# Pickers, mushroom season



## Dahloaf223 (Sep 1, 2017)

I did a couple seasons attempting to pick edible mushrooms on the west coast. It was more fun than profitable. It is addicting though, like a treasure hunt. I have been wanting to head out for it again, probably going to this year in the more northern areas of the west coast, might hit op the winter pick though at the end of the season further south, since that's where I got my intro to it. Hit me up with stories, I'll update when
I'm out there if anyone wants to meet up. Edit: FYI still probably a while til those rains come in.


----------



## Will Wood (Sep 2, 2017)

Are you living on a boat? How do you get involved/connected with mushroom picking?


----------



## Dahloaf223 (Sep 2, 2017)

Will Wood said:


> Are you living on a boat? How do you get involved/connected with mushroom picking?

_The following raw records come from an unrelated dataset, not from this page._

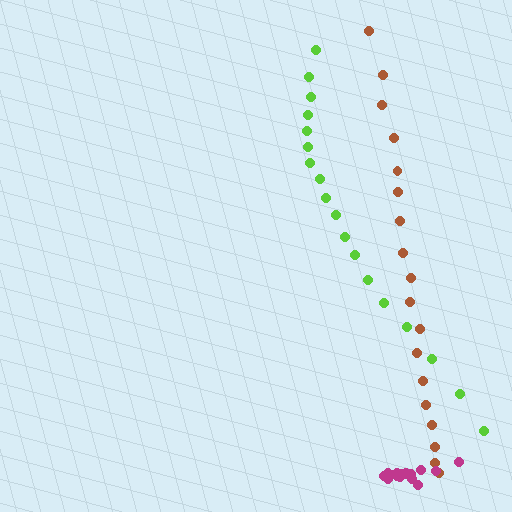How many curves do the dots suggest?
There are 3 distinct paths.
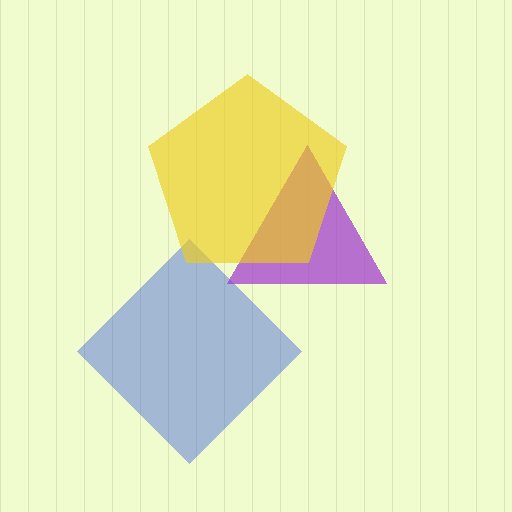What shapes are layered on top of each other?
The layered shapes are: a blue diamond, a purple triangle, a yellow pentagon.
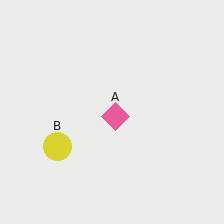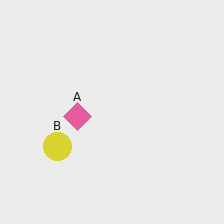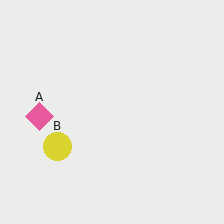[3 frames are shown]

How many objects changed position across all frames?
1 object changed position: pink diamond (object A).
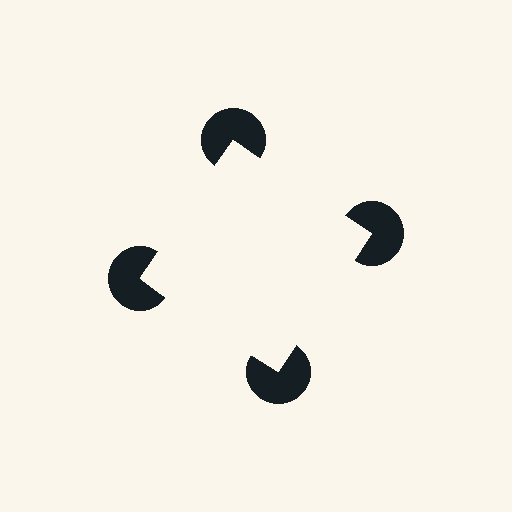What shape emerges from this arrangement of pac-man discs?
An illusory square — its edges are inferred from the aligned wedge cuts in the pac-man discs, not physically drawn.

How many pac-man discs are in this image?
There are 4 — one at each vertex of the illusory square.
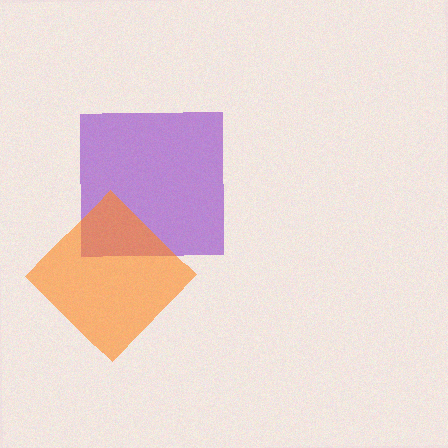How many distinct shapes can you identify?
There are 2 distinct shapes: a purple square, an orange diamond.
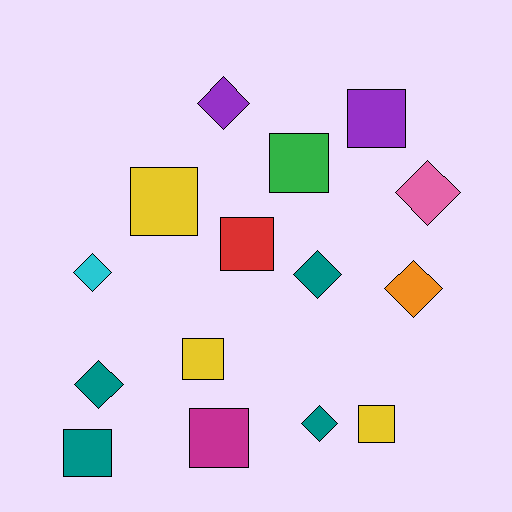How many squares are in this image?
There are 8 squares.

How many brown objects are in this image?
There are no brown objects.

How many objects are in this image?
There are 15 objects.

It's either something to do in your free time, or following the season as it progresses down from Alaska, BC, down to southern or. For the fall varieties.

Oh yeah I lived on that boat with two others. Fun while it lasted.



Will Wood said:


> Are you living on a boat? How do you get involved/connected with mushroom picking?


----------



## OutsideYourWorld (Sep 2, 2017)

Lots of it going on during the treeplanting season around prince george, British Columbia. So May'ish to late June?


----------



## Tude (Sep 3, 2017)

Always wanted to get more into the mushroom area - totally interesting, love the foraging too.


----------



## Dahloaf223 (Sep 3, 2017)

OutsideYourWorld said:


> Lots of it going on during the treeplanting season around prince george, British Columbia. So May'ish to late June?



Nice. Yeah the Fraser seems like a beautiful area. I'm sure you'll have some pickers in the fall. We'll see if I make it that far. I kick myself for not doing a planting crew when I was aimless after college.


----------